Alguns médicos tinham usos ainda mais amplos para esse método supostamente terapêutico. Por exemplo, John Hunter - um dos antepassados ​​da cirurgia moderna - descreveu vários outros usos para a sangria, inclusive no tratamento de varíola ou gonorréia .

Neste último caso, ele aconselhou a sangria por sanguessugas, que um médico teria de afixar nos testículos do paciente.

O derramamento de sangue ainda era bastante comum ao longo do século 19, embora no início do século 20, estivesse se tornando gradualmente impopular tanto para a comunidade médica quanto para o público em geral.

Falando sobre a popularidade dessa prática em meados do século 19, um médico consultor da época, Dr. E. Copeman, escreveu :

“Nos meus primeiros dias, recorria-se muito freqüentemente a sangramento neste hospital; e as pessoas tinham o hábito de sangrar a seu próprio pedido, assim como agora solicitam que seus dentes sejam extraídos, e isso era considerado uma boa prática para os alunos ”.

A sangria começou a perder terreno em parte graças ao trabalho do médico francês Pierre-Charles-Alexandre Louis , que começou a questionar esse método terapêutico na década de 1820.

A abordagem de Louis foi examinar o número de pacientes que receberam essa terapia e - levando em consideração o efeito de outros fatores, como a idade - determinar se o derramamento de sangue tinha realmente feito mais bem do que mal.

Sua conclusão, repetidamente, foi que não havia evidências suficientes para apoiar a ideia de que a retirada de sangue pudesse melhorar a saúde.

Embora não rejeitasse totalmente a sangria como terapia, Louis escreveu que, de acordo com suas observações, “o estudo dos sintomas gerais e locais, a mortalidade e as variações na duração média da pneumonite, de acordo com o período em que a sangria foi instituída; todos estabelecem limites estreitos para a utilidade deste modo de tratamento. ”
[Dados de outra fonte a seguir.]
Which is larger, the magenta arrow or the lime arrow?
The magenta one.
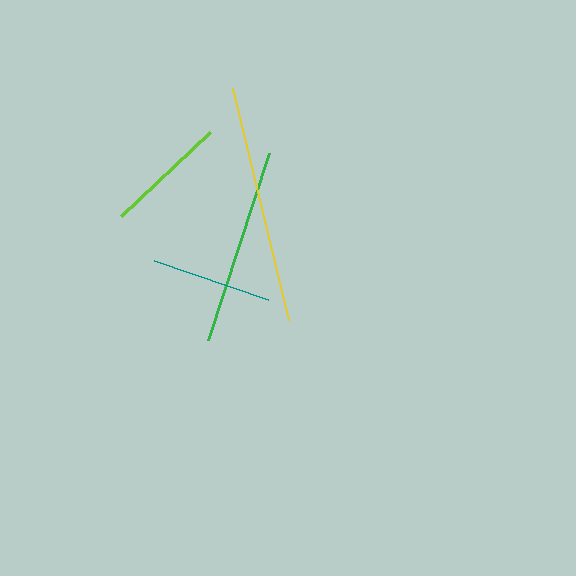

Um estranho precursor de transfusão de sangue?

Apesar do fato de que os médicos não prescrevem mais a sangria, a prática ainda não morreu totalmente.

Em algumas comunidades ao redor do mundo , ainda existem pessoas que acreditam que essa prática pode ajudar a curar todos os tipos de doenças e enfermidades.

A terapia com sanguessugas também persiste na medicina alternativa, com alguns argumentando que pode ajudar a melhorar o fluxo sanguíneo e pode até ter um efeito antitumoral.

Mas o legado mais importante da sangria é, talvez estranhamente, a transfusão de sangue.

Ao longo da história, a sangria tem sido associada de perto com o interesse nas várias funções do corpo humano.

Ao examinar como a alteração do volume de sangue no corpo pode afetar sua saúde, os médicos acabaram compreendendo cada vez mais a circulação sanguínea, a importância do sangue para a saúde e as características do sangue.

Nos anos 1200, um estudioso persa chamado Ibn an-Nafīs já havia entendido que o sangue flui pelas veias que seguem seu caminho de e para os vários órgãos. No entanto, os estudiosos europeus levaram outros 400 anos ou mais para aprender sobre a circulação.

Os médicos na Europa começaram a praticar transfusões de sangue já em 1400, pois estavam cientes dos perigos da perda de sangue.

No entanto, por muitos séculos, eles não sabiam que existem diferentes grupos sanguíneos com diferentes compatibilidades, o que afeta o sucesso das transfusões de sangue.

Foi o médico austríaco Karl Landsteiner quem, em 1909, descobriu e descreveu os diferentes grupos sanguíneos, tornando a transfusão de sangue uma terapia viável.

Por sua contribuição ao campo da medicina, Landsteiner recebeu o Prêmio Nobel de Fisiologia ou Medicina em 1930.

Hoje, a cada ano, ocorre a coleta de aproximadamente 118,5 milhões de doações de sangue em todo o mundo. Este sangue doado ajuda a salvar a vida das pessoas e a melhorar sua saúde.